Вертлявый парень из фабричных слонялся у длинного стола, пытался шутить с доверчивыми, степенными мужиками.

– Ов, ты, – говорил, дергая одного за рукав полушубка, – отчего у тебя пятки сзади?

– Где? – ошарашенно уставился на свои ноги мужик. С тяжелых разбитых валенок с густым слоем сенной трухи стаивал снег. Мужик недоверчиво пошевелил тупым носком, посмотрел подозрительно на пятку – все вроде как у людей. – Что пристаешь-то? – подумав, спросил он. – Аль неймется?

– Точно, батя, неймется, – с участием отвечал парень. – Ты тут посиживаешь, а я вот шел сейчас по базару – там такой переполох… Воз с сеном украли, а чей – никто не знает. Посмотрел бы, не твой ли.

– Откуда ты знаешь, что с сеном? – подозрительно спросил мужик.

– Все оттуда. Догадался.

– Обманываешь, – отмахнулся тот, но уже спокойно сидеть не мог, отодвинул недопитый чай и пошел из трактира: может, и правду сказал, лучше проверить.

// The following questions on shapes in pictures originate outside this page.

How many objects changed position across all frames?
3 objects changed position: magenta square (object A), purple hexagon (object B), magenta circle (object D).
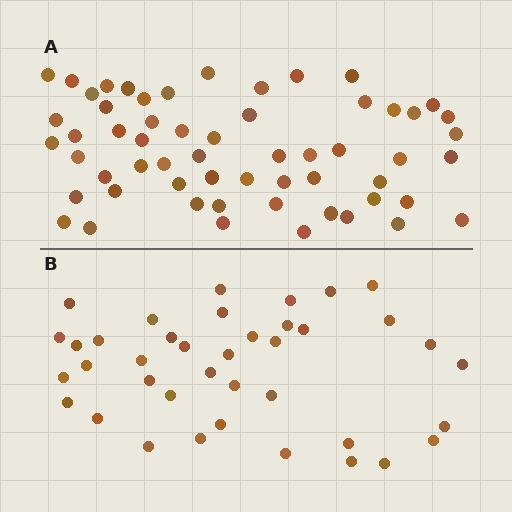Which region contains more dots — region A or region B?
Region A (the top region) has more dots.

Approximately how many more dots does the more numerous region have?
Region A has approximately 20 more dots than region B.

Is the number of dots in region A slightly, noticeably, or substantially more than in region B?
Region A has substantially more. The ratio is roughly 1.5 to 1.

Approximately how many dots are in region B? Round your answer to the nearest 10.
About 40 dots. (The exact count is 39, which rounds to 40.)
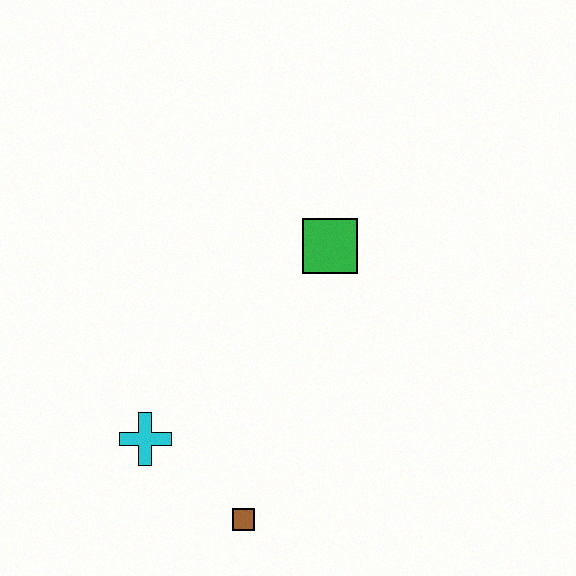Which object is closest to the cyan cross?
The brown square is closest to the cyan cross.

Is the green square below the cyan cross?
No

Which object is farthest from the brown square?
The green square is farthest from the brown square.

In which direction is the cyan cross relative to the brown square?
The cyan cross is to the left of the brown square.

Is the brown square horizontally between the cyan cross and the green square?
Yes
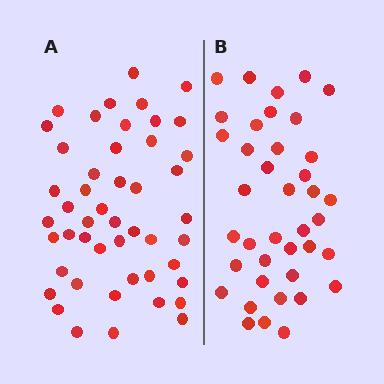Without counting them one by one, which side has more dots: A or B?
Region A (the left region) has more dots.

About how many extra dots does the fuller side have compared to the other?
Region A has roughly 8 or so more dots than region B.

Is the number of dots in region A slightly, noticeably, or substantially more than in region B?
Region A has only slightly more — the two regions are fairly close. The ratio is roughly 1.2 to 1.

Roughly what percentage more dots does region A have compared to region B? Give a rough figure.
About 25% more.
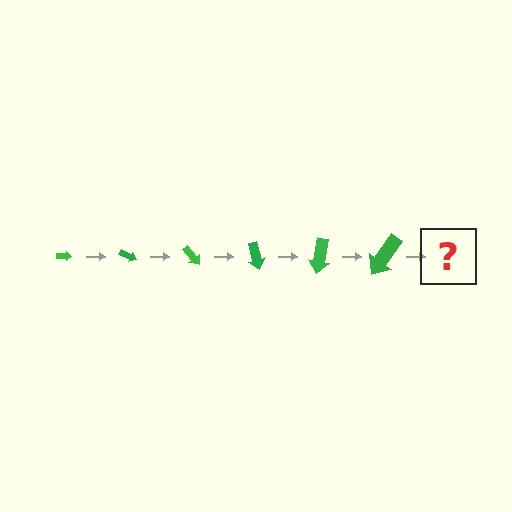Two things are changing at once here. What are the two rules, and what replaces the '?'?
The two rules are that the arrow grows larger each step and it rotates 25 degrees clockwise each step. The '?' should be an arrow, larger than the previous one and rotated 150 degrees clockwise from the start.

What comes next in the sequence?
The next element should be an arrow, larger than the previous one and rotated 150 degrees clockwise from the start.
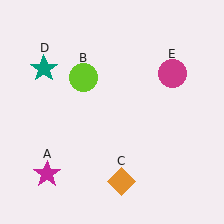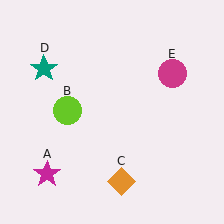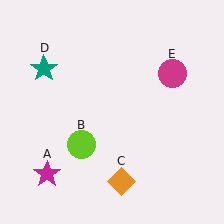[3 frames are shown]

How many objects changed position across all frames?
1 object changed position: lime circle (object B).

Полицейские ни во что не вмешивались. Среди посетителей трактира похожего на Модеста Петровича не было, волноваться не приходилось. От скуки и они взяли штоф водки. Пили, закусывали отварной печенкой и солеными огурцами, посматривали. Оба были довольны: не на морозе, не на ногах, обтирали платками потные лица – дай бог приставу что ему хочется: уважил.

Пошатываясь и цепляясь за столы, подошел к ним мастеровой с испитым лицом, в драном полушубке, из-под которого виднелась серая от грязи нательная рубаха.

– Паше Палюле опохмелиться… христа ради. Век молиться буду, – простуженно попросил он.

У Попузнева широкое тупоносое лицо, обрюзгшее от водки и жира; раскрыв черный рот, бросал туда огурец, смачно приляскивал. Сказал мастеровому:

– Я выпью, а ты крякай, Паша Палюля. Легче станет.

Бабкин посмотрел на товарища, засмеялся: «Скажет же Попузнев». Выпил свою стопку, вытер кошачьи усы и долго нюхал корочку.

Паша Палюля ощерил гнилые зубы и пригрозил:

– А я вот штоф смахну на пол…

– Но-но, – посерьезнел Попузнев. – Иди откуда пришел, а то и скрутим.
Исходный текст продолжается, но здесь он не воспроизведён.